I am a great respecter of
property rights, having paid Bill Watterson (creator of Calvin and Hobbes) and
other cartoonists sizable sums for use of their cartoons in the book. And intellectual
property is not my academic beat. I am told, however, that the real problem with songs is
not a different set of property rights over lyrics (as compared to other printed works),
but uncertainty as to where fair use ends and unauthorized use
begins. (Note from the above quotations that the book manuscript included only a few lines
of the song, not the entire work, as is necessarily involved in reprinting a cartoon.)
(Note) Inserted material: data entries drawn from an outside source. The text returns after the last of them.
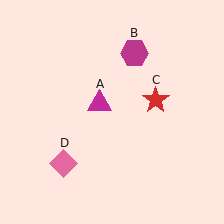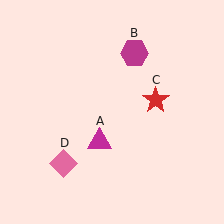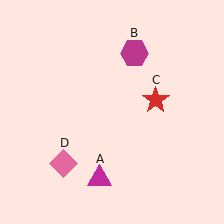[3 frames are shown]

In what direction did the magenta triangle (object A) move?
The magenta triangle (object A) moved down.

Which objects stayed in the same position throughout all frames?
Magenta hexagon (object B) and red star (object C) and pink diamond (object D) remained stationary.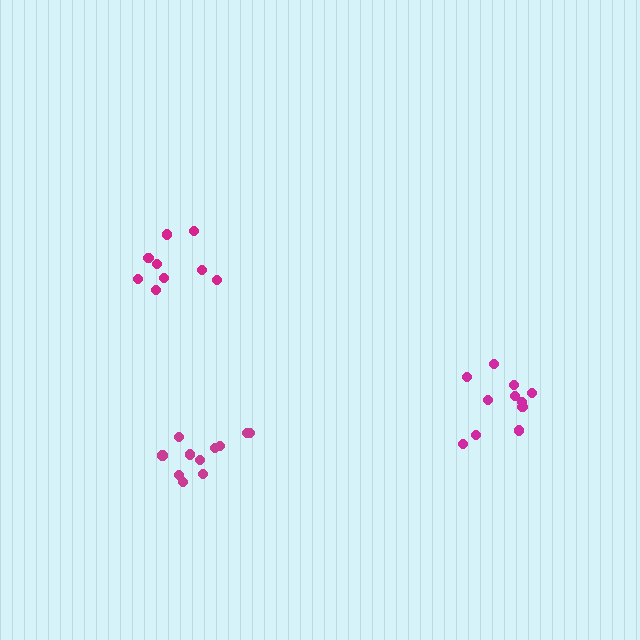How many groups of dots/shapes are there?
There are 3 groups.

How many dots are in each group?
Group 1: 9 dots, Group 2: 11 dots, Group 3: 11 dots (31 total).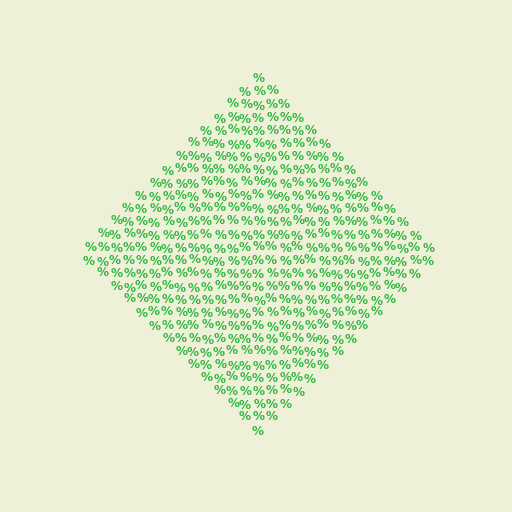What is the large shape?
The large shape is a diamond.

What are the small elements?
The small elements are percent signs.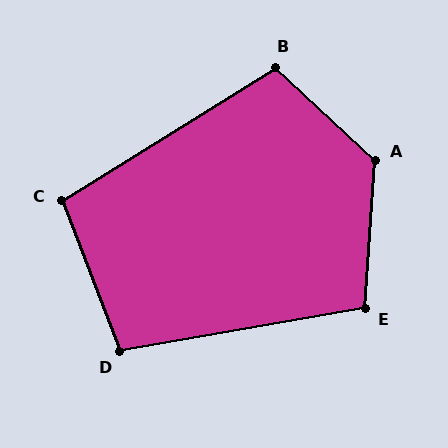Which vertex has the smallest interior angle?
C, at approximately 101 degrees.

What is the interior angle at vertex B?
Approximately 105 degrees (obtuse).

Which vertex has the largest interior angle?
A, at approximately 129 degrees.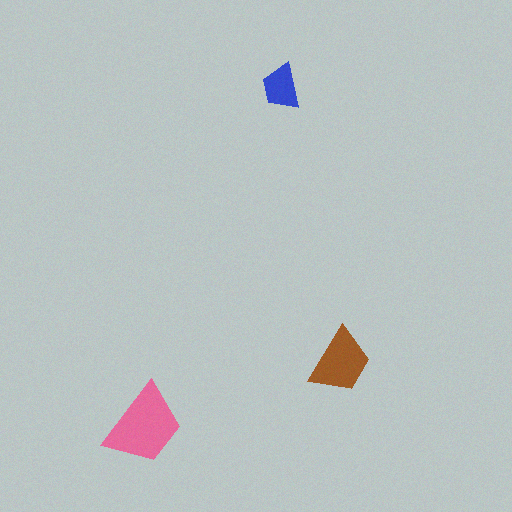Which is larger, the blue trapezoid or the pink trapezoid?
The pink one.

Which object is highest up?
The blue trapezoid is topmost.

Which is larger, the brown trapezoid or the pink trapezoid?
The pink one.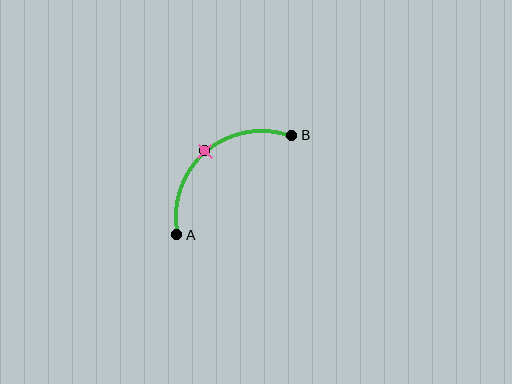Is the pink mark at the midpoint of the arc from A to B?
Yes. The pink mark lies on the arc at equal arc-length from both A and B — it is the arc midpoint.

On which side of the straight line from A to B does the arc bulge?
The arc bulges above and to the left of the straight line connecting A and B.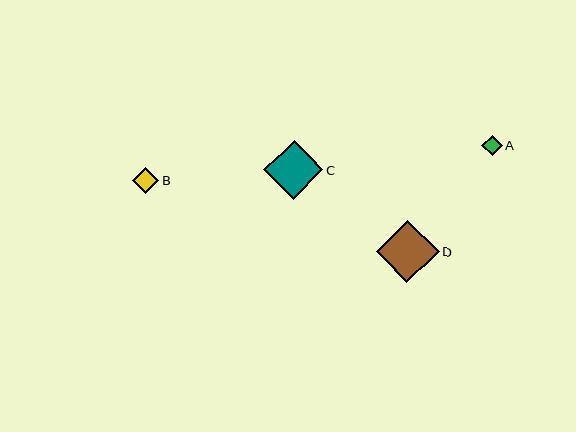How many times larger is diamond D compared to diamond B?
Diamond D is approximately 2.4 times the size of diamond B.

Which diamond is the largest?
Diamond D is the largest with a size of approximately 63 pixels.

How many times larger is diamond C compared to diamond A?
Diamond C is approximately 2.9 times the size of diamond A.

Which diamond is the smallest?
Diamond A is the smallest with a size of approximately 20 pixels.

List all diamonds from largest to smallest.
From largest to smallest: D, C, B, A.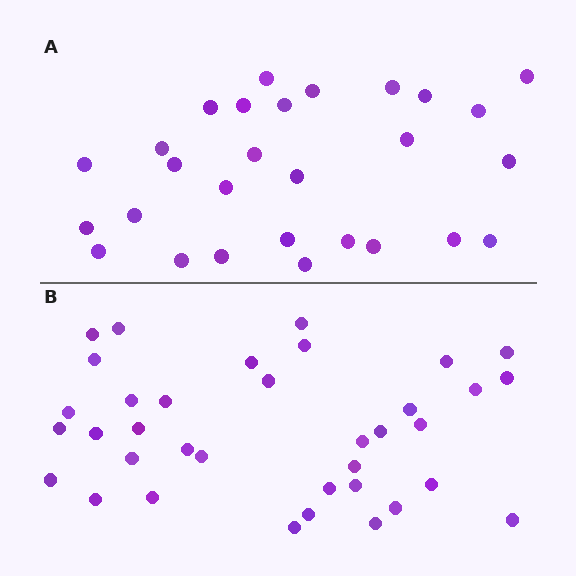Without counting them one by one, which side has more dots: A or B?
Region B (the bottom region) has more dots.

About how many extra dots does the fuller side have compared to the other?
Region B has roughly 8 or so more dots than region A.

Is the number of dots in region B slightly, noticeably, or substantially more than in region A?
Region B has noticeably more, but not dramatically so. The ratio is roughly 1.3 to 1.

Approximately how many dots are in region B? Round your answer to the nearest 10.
About 40 dots. (The exact count is 36, which rounds to 40.)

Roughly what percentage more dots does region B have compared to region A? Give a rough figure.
About 30% more.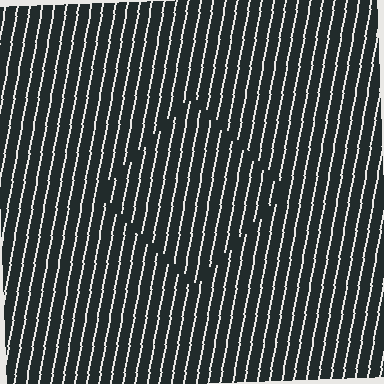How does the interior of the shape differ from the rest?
The interior of the shape contains the same grating, shifted by half a period — the contour is defined by the phase discontinuity where line-ends from the inner and outer gratings abut.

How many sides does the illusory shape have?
4 sides — the line-ends trace a square.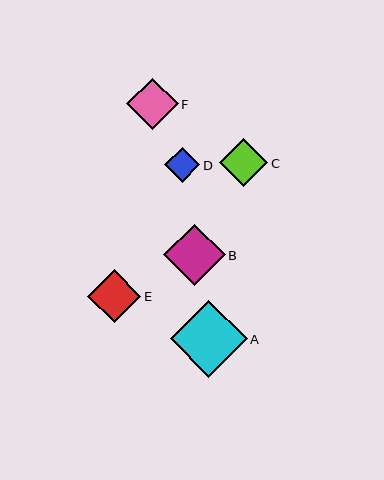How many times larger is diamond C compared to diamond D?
Diamond C is approximately 1.4 times the size of diamond D.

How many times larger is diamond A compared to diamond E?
Diamond A is approximately 1.4 times the size of diamond E.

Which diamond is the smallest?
Diamond D is the smallest with a size of approximately 35 pixels.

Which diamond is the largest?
Diamond A is the largest with a size of approximately 77 pixels.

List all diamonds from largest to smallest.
From largest to smallest: A, B, E, F, C, D.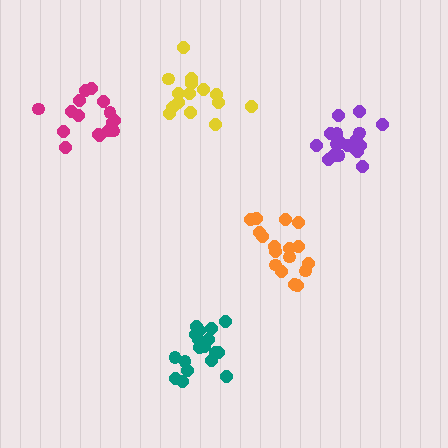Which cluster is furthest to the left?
The magenta cluster is leftmost.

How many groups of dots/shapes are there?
There are 5 groups.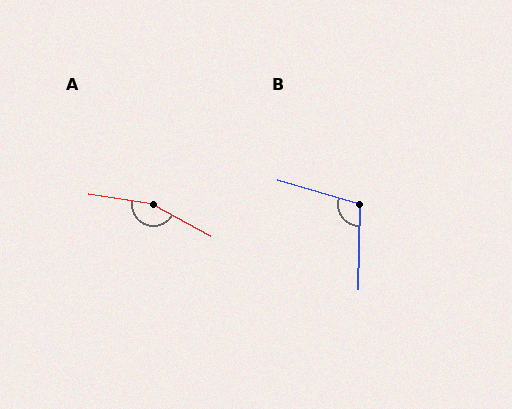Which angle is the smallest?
B, at approximately 105 degrees.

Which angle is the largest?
A, at approximately 161 degrees.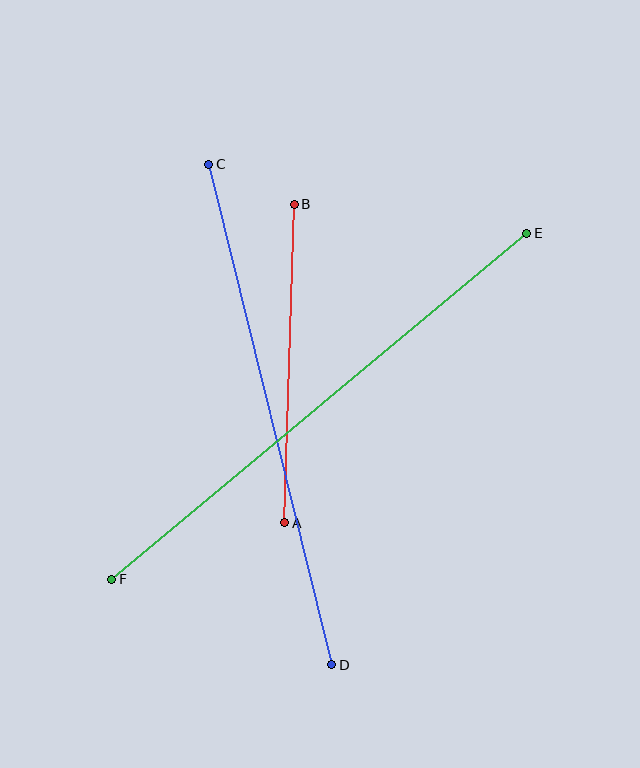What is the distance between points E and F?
The distance is approximately 540 pixels.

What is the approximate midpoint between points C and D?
The midpoint is at approximately (270, 414) pixels.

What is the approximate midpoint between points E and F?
The midpoint is at approximately (319, 406) pixels.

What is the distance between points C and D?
The distance is approximately 516 pixels.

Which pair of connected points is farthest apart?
Points E and F are farthest apart.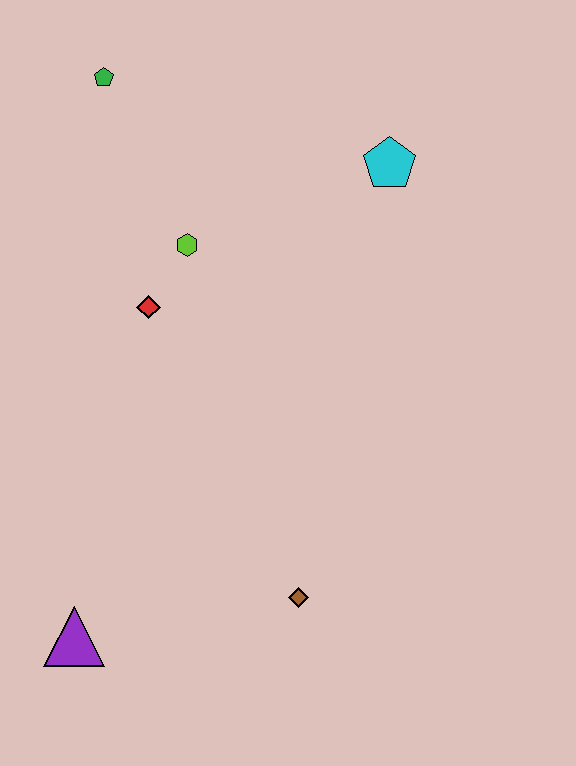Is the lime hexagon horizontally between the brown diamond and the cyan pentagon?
No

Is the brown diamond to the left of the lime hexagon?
No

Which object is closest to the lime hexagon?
The red diamond is closest to the lime hexagon.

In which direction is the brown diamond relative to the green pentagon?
The brown diamond is below the green pentagon.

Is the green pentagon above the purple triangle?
Yes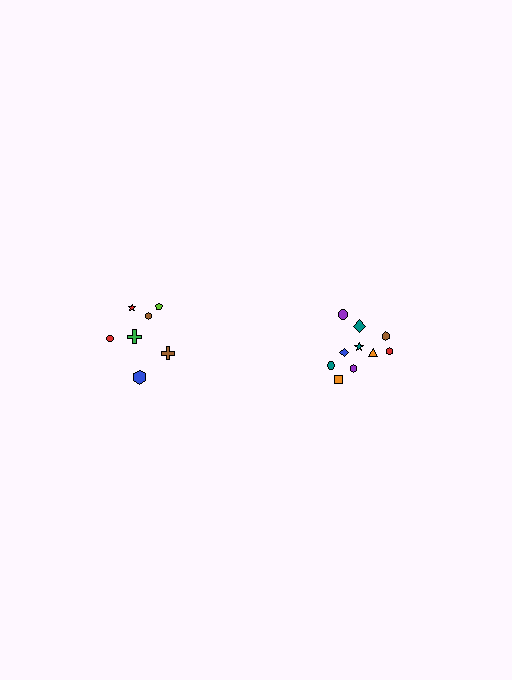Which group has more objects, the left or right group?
The right group.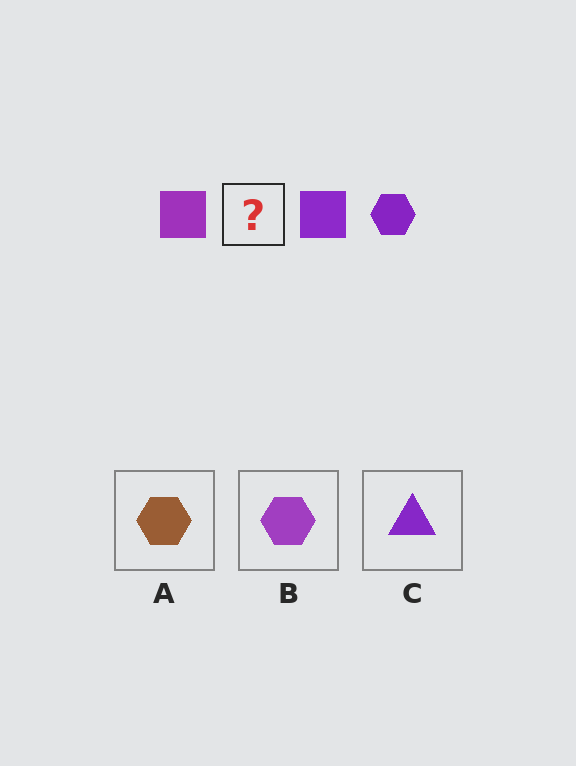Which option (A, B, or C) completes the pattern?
B.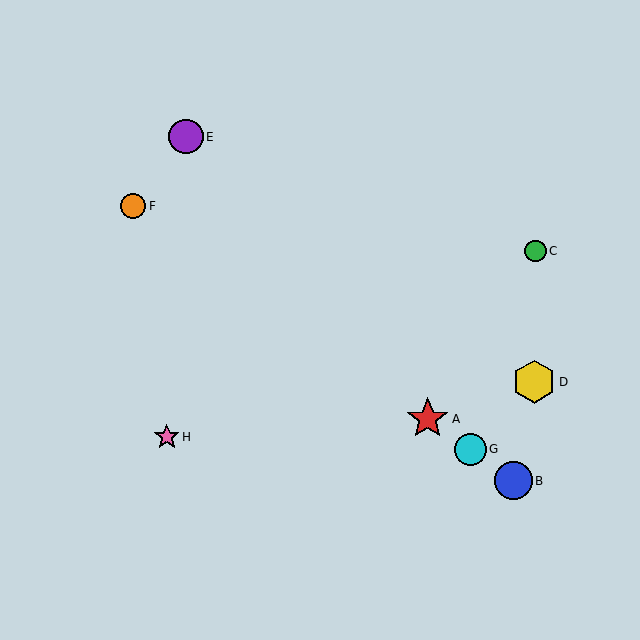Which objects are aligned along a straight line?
Objects A, B, F, G are aligned along a straight line.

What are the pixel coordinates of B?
Object B is at (514, 481).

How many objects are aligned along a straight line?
4 objects (A, B, F, G) are aligned along a straight line.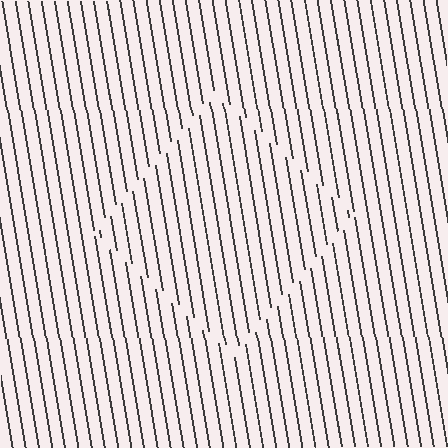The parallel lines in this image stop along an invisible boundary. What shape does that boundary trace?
An illusory square. The interior of the shape contains the same grating, shifted by half a period — the contour is defined by the phase discontinuity where line-ends from the inner and outer gratings abut.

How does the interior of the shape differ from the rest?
The interior of the shape contains the same grating, shifted by half a period — the contour is defined by the phase discontinuity where line-ends from the inner and outer gratings abut.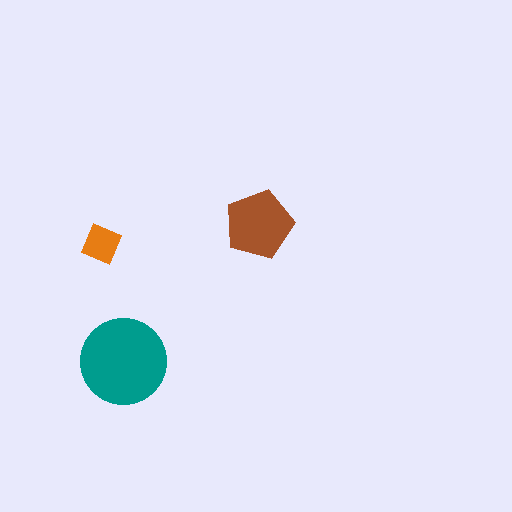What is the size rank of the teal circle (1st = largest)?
1st.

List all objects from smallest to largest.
The orange diamond, the brown pentagon, the teal circle.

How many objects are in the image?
There are 3 objects in the image.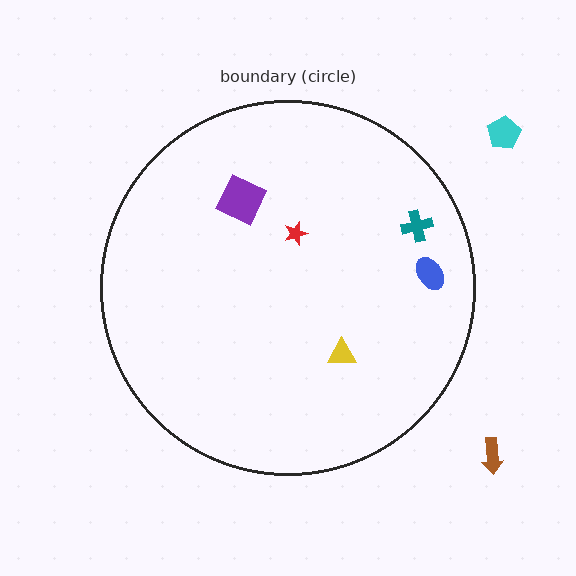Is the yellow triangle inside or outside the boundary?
Inside.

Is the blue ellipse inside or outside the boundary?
Inside.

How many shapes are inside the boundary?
5 inside, 2 outside.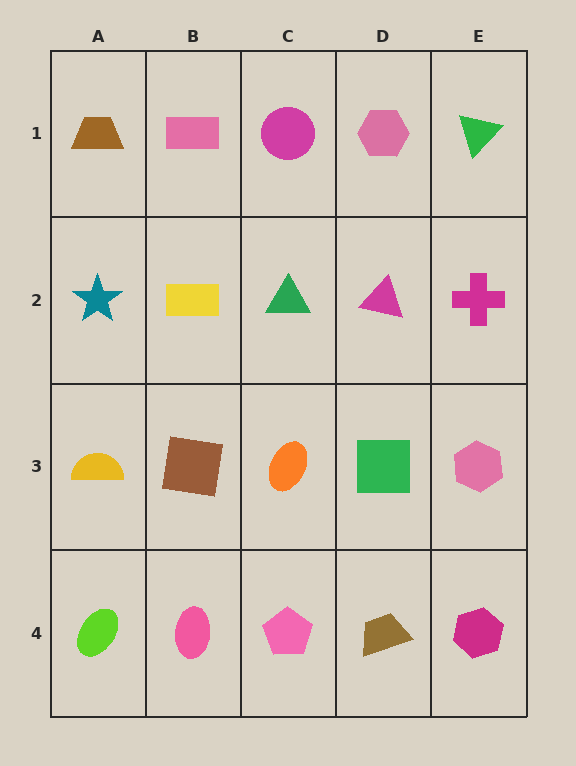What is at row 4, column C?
A pink pentagon.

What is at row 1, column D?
A pink hexagon.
Rather than run risks, presses insist on permissions.
Unclear property rights
lead to such unfortunate situations. Most authors including lyricists are
delighted to have their works quoted in snippets, as long as the entire work is not
pirated. The Maggs review quoted liberally from my own book, which I was naturally pleased
to see, even if nobody asked my permission. The very notion of fair use
derives, at least partly, from the belief that often authors would naturally grant
permission anyway. This is particularly likely when users do not value using the
contribution enough to incur the transaction costs (as opposed to permission fees) of
obtaining any permission. The transaction costs can be substantial, particularly if, as is
often the case for songs, it is unclear from whom to seek any permission. Thus, the
perhaps inadvertent side effect of book publishers requiring a permission is that material
the owner would probably be happy to have published remains unquoted.
That
is what happened in my case. It is difficult to believe that owners of the songs I quoted
in my manuscript would have been displeased to have a few words of their lyrics quoted.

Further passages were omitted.